What employees are eligible for Tacoma's voter-approved minimum wage? 

All employees that work within Tacoma city limits for 80 or more hours per year are covered by the new minimum wage, except for a few uncommon exceptions outlined below.

Are any employees exempt from Tacoma's minimum wage?

State minimum wage laws will continue to apply to employees under the age of 16 as well as workers covered by special state certificates issued according to RCW 49.46.060 (disabled workers, learners, student learners, apprentices, student workers, etc.).

Do small businesses and non-profits have to pay the voter-approved minimum wage?

Yes. All employers (private, non-profit, and government) with qualifying employees will need to begin paying the new minimum wage on February 1, 2016, with the exception of federal government and tribal government entities. There are no exemptions based on the size of the business, the number of employees, or where the company's headquarters is located. 

Do tips or gratuities count as part of Tacoma minimum wage?

No.

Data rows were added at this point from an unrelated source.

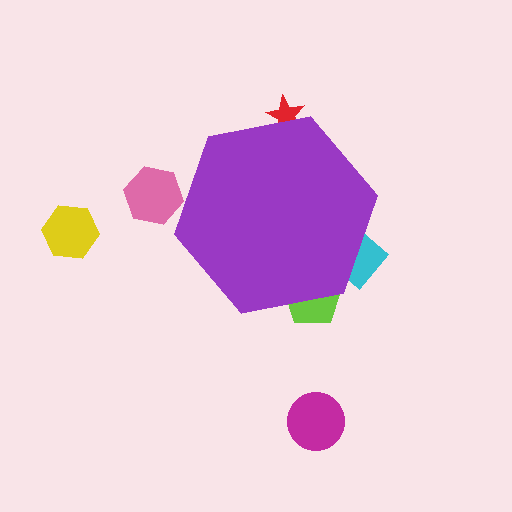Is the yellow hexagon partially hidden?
No, the yellow hexagon is fully visible.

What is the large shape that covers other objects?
A purple hexagon.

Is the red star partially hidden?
Yes, the red star is partially hidden behind the purple hexagon.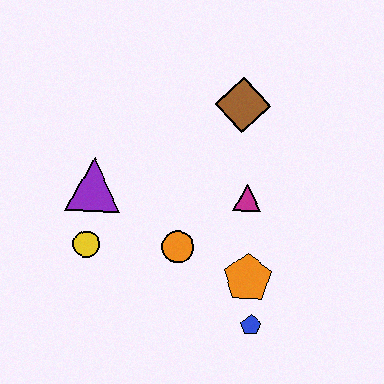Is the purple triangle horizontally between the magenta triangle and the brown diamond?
No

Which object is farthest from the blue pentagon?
The brown diamond is farthest from the blue pentagon.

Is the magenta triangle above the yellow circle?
Yes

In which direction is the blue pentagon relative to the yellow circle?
The blue pentagon is to the right of the yellow circle.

Just like under state law, tips do not count as wages. 

Does the law include allowing employers to pay a lower wage while employees are doing on-the-job training?

No. The Ordinance sets one minimum wage for all work performed within Tacoma.

Are there other responsibilities for employers under the voter-approved law?

Yes. Employers are required to provide notice of the City of Tacoma minimum wage requirement to their employees. The city has created a model notice to help employers meet this requirement. Employers are required to keep records documenting hours worked in the City of Tacoma and the wages paid for those hours, and employers certify that they are in compliance when applying for or renewing their business license.

Does the new minimum wage phase in?

Yes. The $12 per hour minimum wage is phased in over two years. The voter-approved Ballot Measure included the following schedule for increases:
  • $10.35 per hour on February 1, 2016 (the same effective date as the Paid Leave Ordinance passed in January 2015)

  • $11.15 per hour on January 1, 2017

  • $12 per hour on January 1, 2018

  • Adjusted annually by the rate of inflation beginning January 1, 2019

What do I do if I am being paid less than the minimum wage?

Information on how to report a violation of the Minimum Wage Ordinance can be found on the Employment Standards Enforcement web page. When a complaint is received, a company-wide investigation is opened to ensure that all employees are earning minimum wage and/or paid leave time. To learn more about confidentiality when reporting a violation, call us at (253) 591-5306. There are no fees for any employment standards services, and investigations do not include questions about workers' immigration status.

Retaliation is prohibited by Initiative Measure No. 1B.

It is a violation of the Initiative for an employer or any other person to interfere with, restrain, or deny the exercise of any right protected under the City’s Minimum Wage law.